Pennsylvania Courts have recently said that in most cases, short-term rentals are not violations of typical single-family residential zoning provisions. In Slice of Life, LLC v. Hamilton Township Zoning Hearing Board, the Commonwealth Court continued a series of decisions on this issue. There, the owner of a home bought it strictly for rental purposes. He used it exclusively for short term rentals. The Township cited the owner for a violation of the zoning ordinance. The zoning ordinance permitted only single-family residential uses. The Township claimed that since the owner was using the house strictly as a short-term rental property, that the use was much more a “tourist home,” or a hotel or “transient lodging.” The Commonwealth Court determined that the zoning ordinance did not specifically prohibit short-term rentals in otherwise residential homes. Specifically, the Court relied on two other very recent cases (Shvekh v. Stroud Township and Marchenko v. Pocono Township Zoning Hearing Board) to say:
Airbnb has expanded the possible uses of single-family dwellings and the Township can address these new uses in the zoning ordinance. However…the property meets the definition of single-family residence because it has been “designed for or occupied exclusive for one family.” The vacation rental of the entire home bears no relation to the bedroom by bedroom rental that is the hallmark of a tourist home. . . .
The zoning ordinances in these three cases are very similar to most municipalities. Most zoning ordinances define a “dwelling” or a “single-family residence” as a structure designed for use by one family. Then, in most of the residentially zoned areas, this single-family residence is a permitted use. The Commonwealth Court has ruled three times in the last couple of years that short-term vacation rentals are not prohibited by these kinds of Zoning Ordinances.
So what can a municipality do? It is clear that if a municipality wants to restrict short-term vacation rentals in certain districts, it needs to specifically prohibit these types of uses. The specifics on how to do this are different for every zoning ordinance. Many zoning ordinances could be altered by defining a short-term vacation rental, and adjusting the definitions of hotels, lodges, boarding homes and things like that. With these definitions in place, the zoning ordinance could specifically prohibit these types of uses in certain zoning districts.

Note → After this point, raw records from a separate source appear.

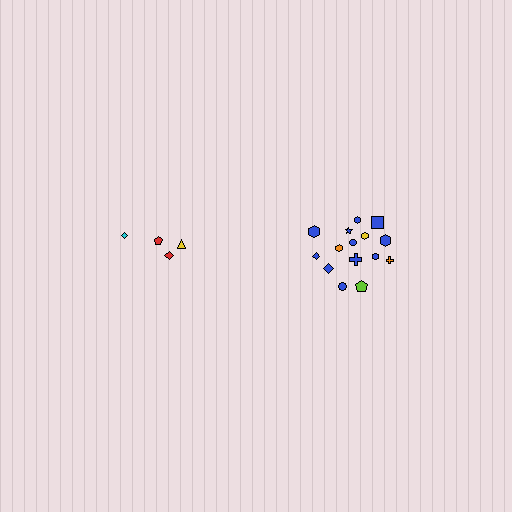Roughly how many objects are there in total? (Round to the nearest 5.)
Roughly 20 objects in total.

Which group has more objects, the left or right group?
The right group.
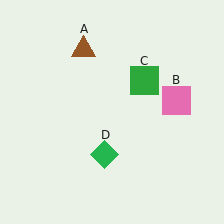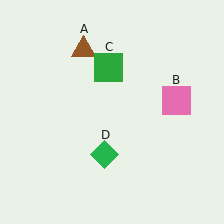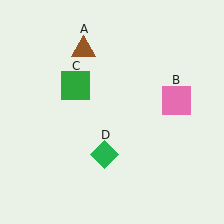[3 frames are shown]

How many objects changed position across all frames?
1 object changed position: green square (object C).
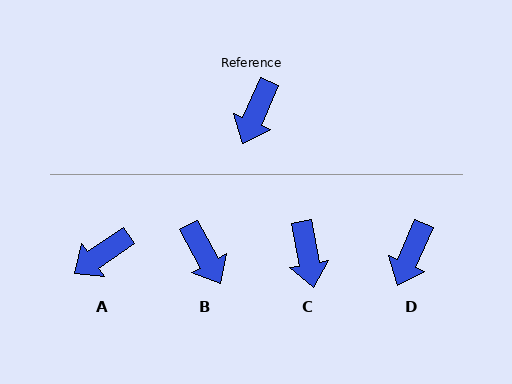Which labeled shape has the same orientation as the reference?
D.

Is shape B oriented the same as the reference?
No, it is off by about 52 degrees.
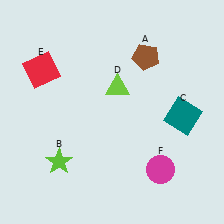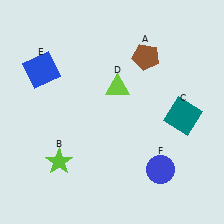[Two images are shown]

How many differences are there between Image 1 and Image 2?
There are 2 differences between the two images.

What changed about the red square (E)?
In Image 1, E is red. In Image 2, it changed to blue.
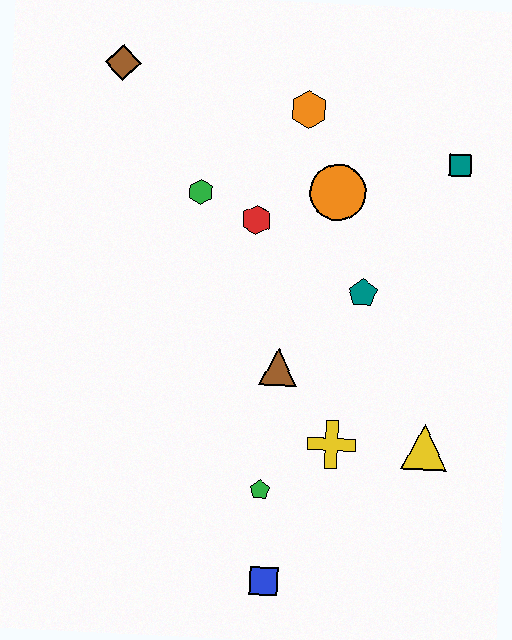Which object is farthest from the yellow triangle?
The brown diamond is farthest from the yellow triangle.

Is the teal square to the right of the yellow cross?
Yes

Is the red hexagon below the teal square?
Yes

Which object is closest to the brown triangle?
The yellow cross is closest to the brown triangle.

Short-term vacation rentals have very quickly become an issue in many municipalities. Municipalities should be thinking about which areas are appropriate or inappropriate for this type of use. If a municipality thinks that a short-term vacation rental is inappropriate in a zoning district, it needs to take affirmative steps to specifically prohibit this kind of use. Otherwise, short-term vacation rentals are probably allowed in every neighborhood throughout the municipality.